The main thing, in my opinion, is whether between the two of you, you can work out a consistent system that will work for both of you.
Stuff happens during the week that may trigger us or stress us out, even if it's just thoughts we're having. When humans are stressed or triggered, our attachment system fires up, whether we are aware of that or not. What happens next determines the outcome.
Basically, the question is, do we respond to the distress and the activation of the attachment system in a way that regulates the distress or in a way that makes it worse?
If you can reach out to someone when distressed, whether that is your T, another person in your life, or an internalized version of a positive attachment figure (like picturing getting a hug from someone in your mind), and the contact whether real or imagined soothes your distress, then that is the ideal situation.
Sometimes reaching out to someone when distressed is so fraught for people with trauma histories that they have to learn other ways of handling distress first. That's where self-soothing skills come in. Even though part of you may want to reach out to your T or someone else, another part of you may be terrified to do that. So instead, maybe you listen to a guided meditation or go for a walk or whatever you have learned to do that can settle your nervous system. It's not ideal (in that this type of self-regulation will probably never be as effective as being able to rely on an attachment figure) but it still solves the problem in the moment.
In the worst case scenario, maybe you want to reach out but then you're afraid you're not supposed to. Now you have an internal conflict which is increasing your distress even more. Or maybe you do reach out but don't get a response or get a different response than what you wanted. Now maybe you feel abandoned on top of distressed, or you may feel shame and anger. So your distress again is amplified instead of settled.

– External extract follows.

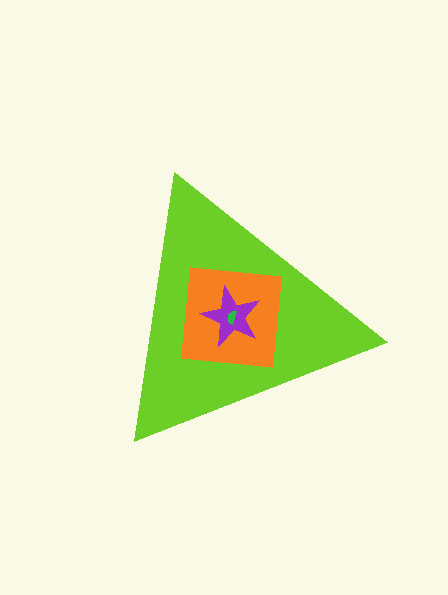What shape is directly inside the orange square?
The purple star.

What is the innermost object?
The green semicircle.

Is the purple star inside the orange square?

Basically you should have a system between you and your T that when you are distressed, you can settle it consistently (if not 100% of the time, at least a majority of the time) without making it worse. If email can work for that, great. If phone calls work, great. If having someone besides your T to contact works, great. If self-soothing strategies work for you, great. If having a recorded message from your T works, awesome. I have used combinations of all of those things at different points in my own therapy. They worked most of the time because it felt like a collaboration and because T was fairly consistent with how she responded to emails and phone calls. If they know they can't be consistent with one method, it may be best to rely on a different one.